I don’t think comparative advantage arguments ultimately help here. At the same time, though, I also don’t feel like I have a great grasp of how to apply them to capital-labor substitution.
Thanks for your very thorough response! I’m going to try to articulate my reasons for being skeptical based on what I understand about AI and econ (although I’m not an expert in either). And I’ll definitely read the papers you linked when I have more time.
I agree that it’s theoretically possible to build AGI; as I like to put it, it’s a no-brainer (pun very much intended).
But I think that replicating the capabilities of the human brain will be very expensive.
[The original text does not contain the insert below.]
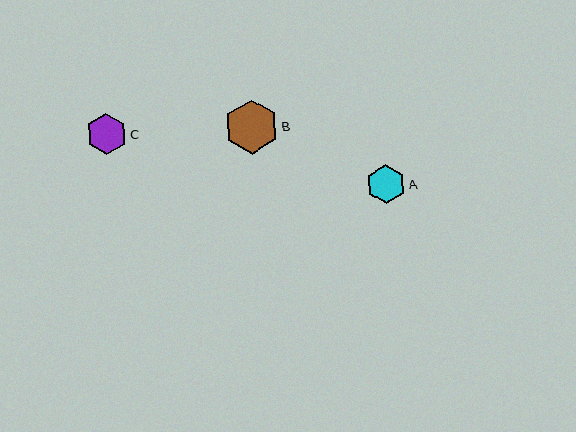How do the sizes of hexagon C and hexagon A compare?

Even if algorithmic improvements drive down the amounts of compute needed for ML training and inference, I would expect narrow AI systems to be cheaper and easier to train than more general ones at any point in time. If you wanted to automate 3 different tasks, you would train 3 separate ML systems to do each of them, because you could develop them independently from each other. Whereas if you tried to train a single AI system to do all of them, I think it would be more complicated to ensure that it reaches the same performance as the collection of narrow AI systems, and it would require more compute.
Also, if you wanted a general intelligence (whether a human or machine) to do tasks that require <insert property of general intelligence>, I think it would be cheaper to hire humans, up to a point. This is partly because, until AGI is commercially viable, the process of developing and maintaining AI systems necessarily involves human labor. Machine intelligence scales because computation does, but I think it would be unlikely to scale enough to make machine labor more cost-effective than human labor in all cases.
I do think that AGI depressing human wages to the point of mass unemployment is a tail risk that society should watch for, and that it would lead to humans losing control of society through enfeeblement, but I don’t think it’s a necessary outcome of further AI development.